Multi-human Fall Detection and Localization in Videos
Context: There has been a delay in the exploration of the benefits of deep learning for human action and activity recognition applications. Within these fields, the detection of falls attracts attention due to its excellent public utility. Fall detection can be implemented in facilities such as nursing homes, areas with public cameras, and the homes of older people who live alone, as the vast majority of fatalities related to falls occur in these locations.
Goal: The YOLO object detection algorithm is combined with temporal classification models and the Kalman filter tracking algorithm, which are used to detect falls individually on video streams.

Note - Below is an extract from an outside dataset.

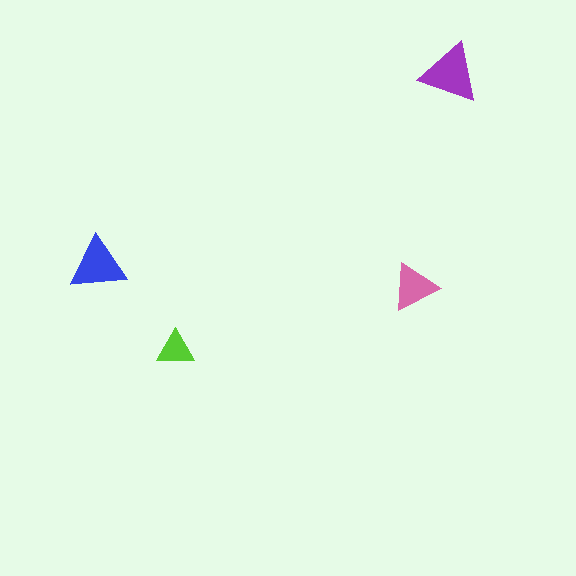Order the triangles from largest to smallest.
the purple one, the blue one, the pink one, the lime one.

Method: The following steps are taken when the proposed approach is used: (i) the region of the image in which the fall occurred is located; (ii) the features that comprise the fall in a temporal sequence of images are tracked and extracted, and a series of actions associated with a given person are formed; and (iii) a model is built to classify the consecutive sequence of images and aggregate the temporal information. Based on these steps, two versions of the proposed approach, YOLOK+3DCNN and YOLOK+2DCNN+LSTM, are created.
Result: The proposed model is compared with other methods in the literature using well-known metrics. Experimental simulations using a custom dataset and state-of-the-art models show that the best results in most evaluated metrics are achieved using the proposed approach.